En nuestros años de estudiantes, y en concreto en nuestro paso de Erasmus por la Trinakria —la isla de Sicilia—, Ismael, con su vasto conocimiento, era capaz de dejarnos desnudos al resto en los exámenes orales. Por eso, siempre solidario, nos dejaba pasar a los compañeros delante, de modo que nuestra nota no se viera condicionada por la inmensa diferencia de elocuencia histórica que era capaz de desplegar a los profesores.

Peinando canas y calvas, hemos seguido siempre en contacto, siendo uno de los mejores amigos que puede tener cualquier persona. Un hombre bueno, como se suele decir, de esos que si buscas la definición en esa máquina del infierno que se llama Google, te podría salir su cara.

Ismael se despierta o se duerme con medicamentos contra la ansiedad. Son su anestesia cuando no es capaz de transmitirnos a sus amigos lo mal que lo está pasando. Es de esa gente que incomprensiblemente es capaz de aguantar lo que ahora llaman mobbing, cuando toda la vida lo llamamos abuso perpetrado por seres despreciables, con nocturnidad normalmente, y sobre todo sin dar la cara. Y es que no ser capaces de mantener la mirada y escupir a distancia o con el afilado puñal de un teclado, es el síntoma de que no habrá paz para los malvados.

"Las personas más valientes son las resilientes"

A él le rayan constantemente el coche, le manchan con ketchup la persiana de la panadería quién sabe si porque la amasan a granel robando sobres en los restaurantes, o es otro hecho incomprensible relacionado con su menor capacidad craneal, e incluso le cortan los frenos de la furgoneta de reparto. Siempre actúan con la capa de la noche oscura, con la vileza anónima de los cobardes, y al amparo de vecinos que pocas veces han formado una cohorte en forma de tortuga para proteger a la legión romana. Ellos, los que miran para otro lado son en parte igual de culpables. No tenemos que irnos lejos, con los nazis coleccionando víctimas, etnias, opciones sexuales o nacionalidades, o los que disparaban en la nuca en tierras donde crecíamos algunos.

Ismael me comentaba resignado pero acertado: «Es el síndrome de Procusto. En la trilogía de Santiago Posteguillo sobre Escipión, es ese miedo a quien despunta lo que mueve a sus enemigos en Roma. La iniciativa es castigable, decían en la URSS. La cultura patricia e hidalga que rechaza a quien simplemente trabaja». Y no le falta razón. Las personas más valientes son las resilientes, no las suicidas que un momento determinado exhiben un punto de locura que, honrado en el momento, se difumina como el propio caudal de la historia. Aquellos que perseveran como robles a la hora de no hincar el codo han sido para mí los que merecen dedicarles una memoria tan férrea como su voluntad.

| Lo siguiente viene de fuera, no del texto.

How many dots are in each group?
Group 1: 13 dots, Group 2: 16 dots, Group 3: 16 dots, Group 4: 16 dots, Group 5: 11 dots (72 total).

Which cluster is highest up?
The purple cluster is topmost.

Pero no nos centremos en los malos porque en ciertas circunstancias los grises no existen, sino en los que luchan contra viento, marea y mierda. A ellos les dedico estas líneas. A mi amigo Ismael le deseo y suelo recomendar de forma obstinada el exilio como ejercicio de salud automedicado, porque no merece esa persecución de la ignorancia arrastrada como una sombra pesada.

"Muchos de ellos, blandiendo la espada de los prejuicios infinitos y heredados, son capaces de abanderar argumentos caducos, llenos de odio"

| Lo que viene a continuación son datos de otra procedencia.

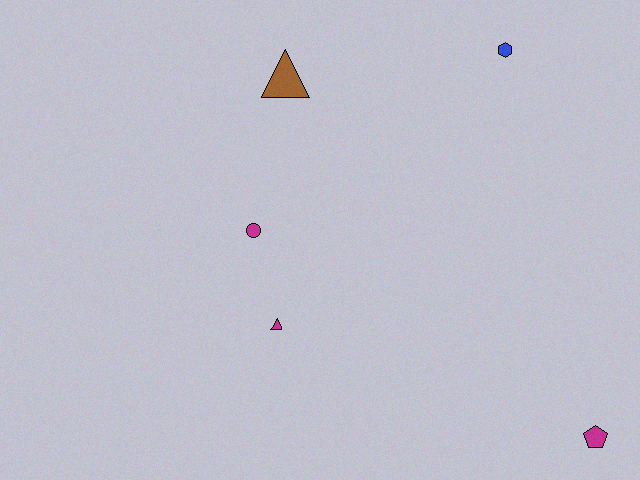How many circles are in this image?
There is 1 circle.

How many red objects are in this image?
There are no red objects.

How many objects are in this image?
There are 5 objects.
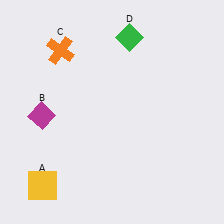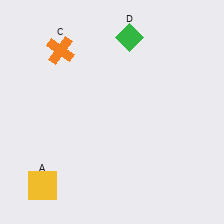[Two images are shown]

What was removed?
The magenta diamond (B) was removed in Image 2.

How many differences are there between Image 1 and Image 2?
There is 1 difference between the two images.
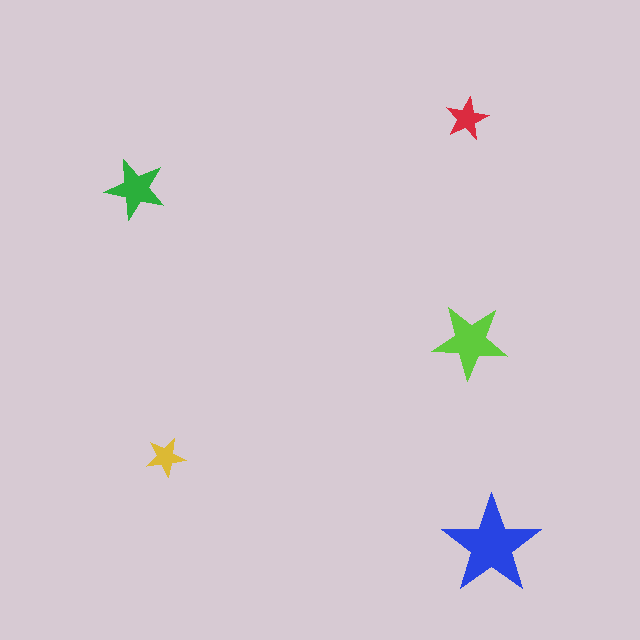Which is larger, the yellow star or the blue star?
The blue one.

Romper geográficamente con las raíces de la Hélade, aunque sea por 30 km, es a veces la única manera de dejar vacíos, inermes, y por ende carentes de motivación, a esas almas sin pena que solo tienen el objetivo de minar la vida de los demás. Muchos de ellos, blandiendo la espada de los prejuicios infinitos y heredados, son capaces de abanderar argumentos caducos, llenos de odio y de estupidez humana.

Esos sátrapas sin integridad, moral y honor pues carecen de la mínima inteligencia de la evolución de la especie vuelven cada noche a su casa, después de herir con insultos, de amenazar, de pinchar una rueda o tapar con silicona una persiana, y después de cenar viendo un programa que les haga olvidar sus problemas, acunan a sus hijos, se lavan los dientes y duermen profundamente.

Si te cruzas con ellos, o con sus primos, igualmente atrofiados pero esparcidos por todo el globo, solo puedo refrendar las palabras de ese mágico personaje llamado Gandalf, que merecía haber sido real y estar a la altura de Séneca o de Ovidio, y chillar a los cuatro vientos de Eolo: «¡Corred insensatos!»